Was also nun? Das entscheidet die Wählerin nach folgenden Kriterien: Ist ihr die sichere Ermöglichung einer demokratischen Regierung samt Verhinderung der AfD in der Regierung am wichtigsten, sollte sie die Grünen oder die SPD wählen. Glaubt sie an den Machttrieb der „Kenia-Parteien“ (wahlweise plus FDP), glaubt sie also daran, dass sich diese Parteien zu einer Regierungsbildung einigen, muss sie von ihrer politischen Überzeugung nicht abweichen.

Wahlentscheidung splitten

Da ein Kandidat einer Partei via Erststimme direkt in den Landtag zieht, sollte er eine relative Mehrheit auf sich vereinen, macht es rein theoretisch nur Sinn, AfD, CDU oder Grüne die Erststimme zu schenken. Denn nur diese drei Parteien haben in Dresden eine realistische Chance, das Direktmandat zu holen.

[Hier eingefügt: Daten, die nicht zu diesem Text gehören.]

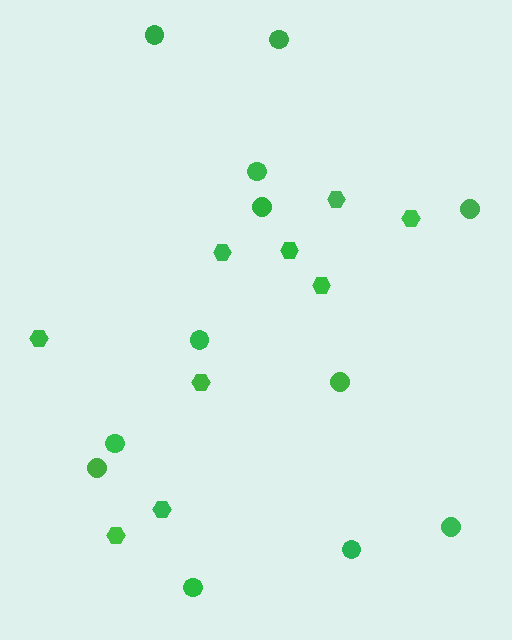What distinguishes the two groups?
There are 2 groups: one group of circles (12) and one group of hexagons (9).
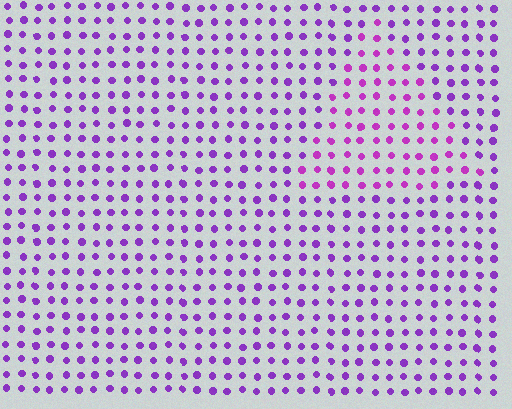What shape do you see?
I see a triangle.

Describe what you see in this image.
The image is filled with small purple elements in a uniform arrangement. A triangle-shaped region is visible where the elements are tinted to a slightly different hue, forming a subtle color boundary.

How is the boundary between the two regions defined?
The boundary is defined purely by a slight shift in hue (about 23 degrees). Spacing, size, and orientation are identical on both sides.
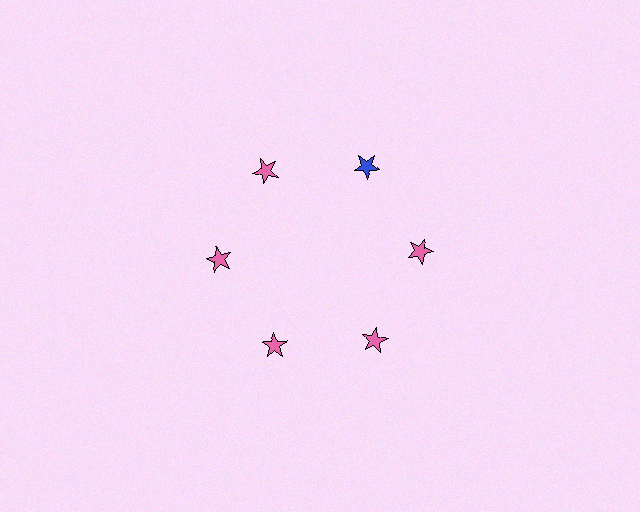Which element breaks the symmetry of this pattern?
The blue star at roughly the 1 o'clock position breaks the symmetry. All other shapes are pink stars.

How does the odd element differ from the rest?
It has a different color: blue instead of pink.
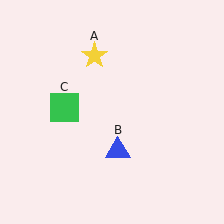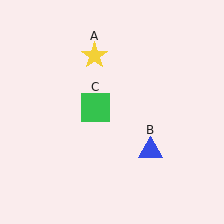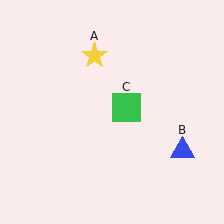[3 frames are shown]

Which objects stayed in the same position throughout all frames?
Yellow star (object A) remained stationary.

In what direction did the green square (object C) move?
The green square (object C) moved right.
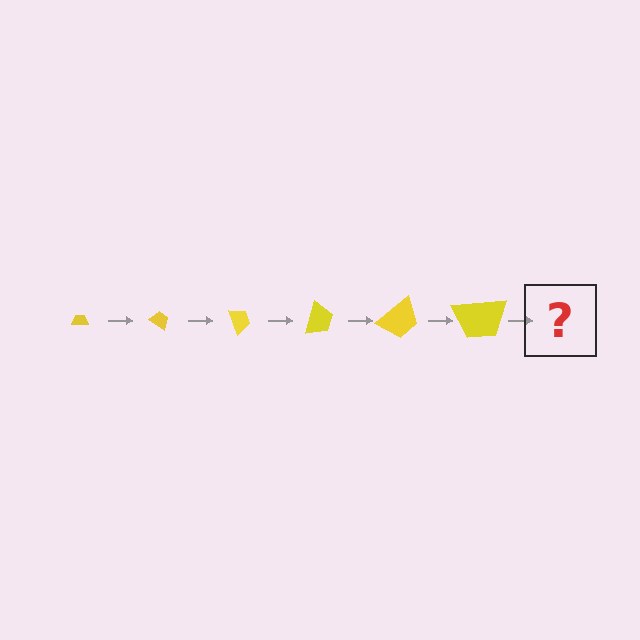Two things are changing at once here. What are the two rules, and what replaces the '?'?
The two rules are that the trapezoid grows larger each step and it rotates 35 degrees clockwise each step. The '?' should be a trapezoid, larger than the previous one and rotated 210 degrees clockwise from the start.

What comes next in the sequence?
The next element should be a trapezoid, larger than the previous one and rotated 210 degrees clockwise from the start.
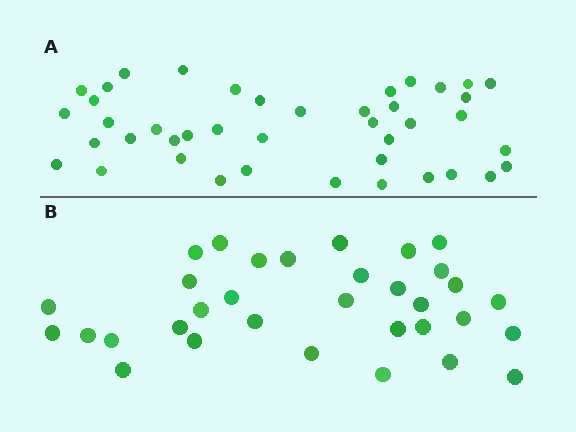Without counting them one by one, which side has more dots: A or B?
Region A (the top region) has more dots.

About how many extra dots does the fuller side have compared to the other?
Region A has roughly 8 or so more dots than region B.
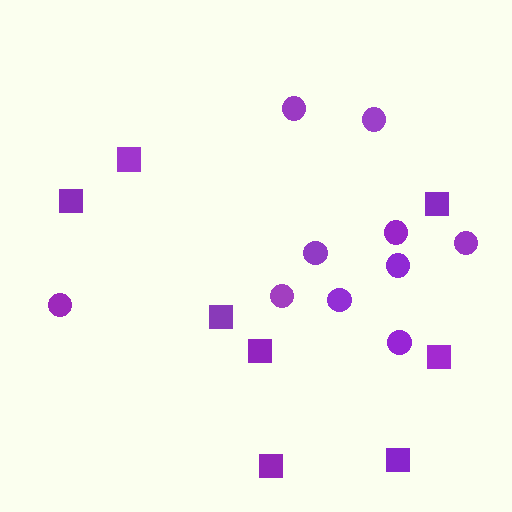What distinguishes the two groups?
There are 2 groups: one group of circles (10) and one group of squares (8).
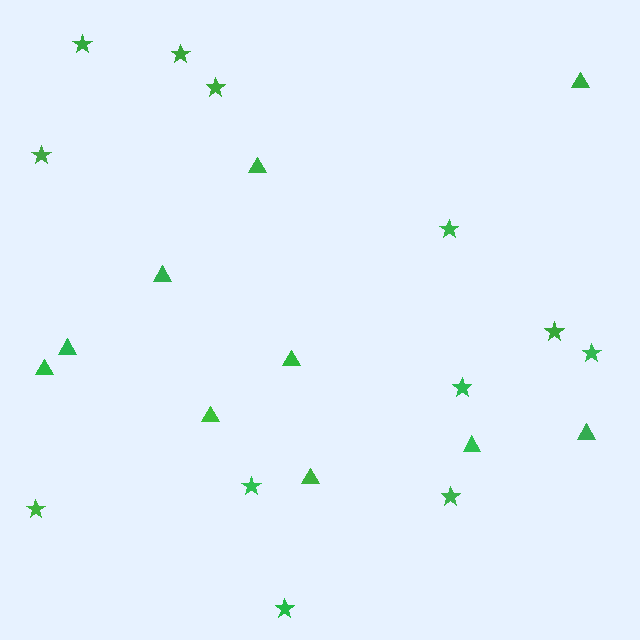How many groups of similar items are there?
There are 2 groups: one group of stars (12) and one group of triangles (10).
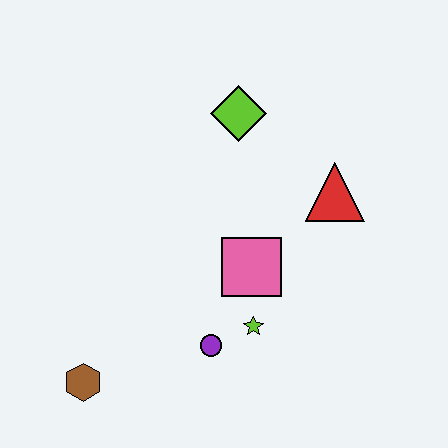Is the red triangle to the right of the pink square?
Yes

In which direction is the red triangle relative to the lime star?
The red triangle is above the lime star.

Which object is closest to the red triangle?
The pink square is closest to the red triangle.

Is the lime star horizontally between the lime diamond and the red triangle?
Yes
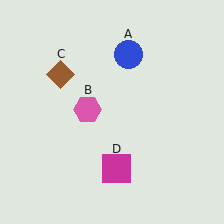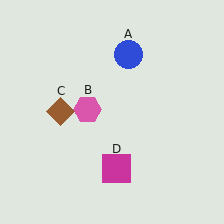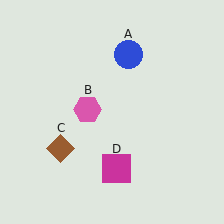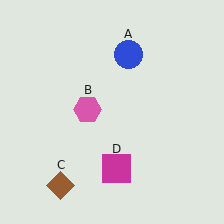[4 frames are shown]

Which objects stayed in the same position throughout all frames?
Blue circle (object A) and pink hexagon (object B) and magenta square (object D) remained stationary.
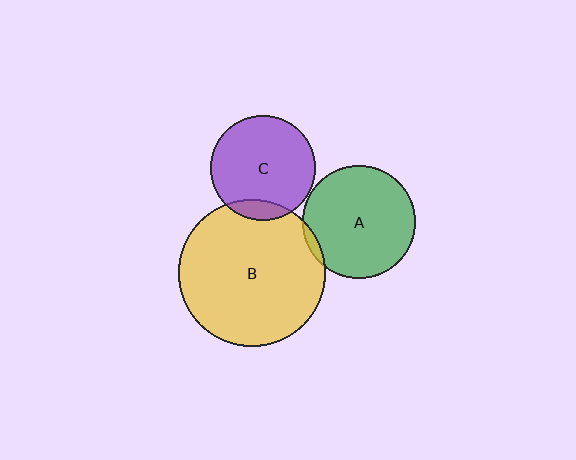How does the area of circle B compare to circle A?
Approximately 1.7 times.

Linke, SPD, FDP und Co. haben in Dresden keine Chance auf ein Direktmandat. Will man die AfD oder die Zusammenarbeit mit der AfD verhindern, macht die Erststimme für die Grünen am meisten Sinn.

Kleinstparteien wählen

Jede Stimme für kleine Parteien ist wichtig, da 0,5 Prozent der Wählerstimmen staatliche Parteienfinanzierung garantiert. Für eine Schwächung der AfD, die diese Kolumne zum Thema hatte, sorgt die Wahl von Kleinstparteien aber nicht. Im Gegenteil.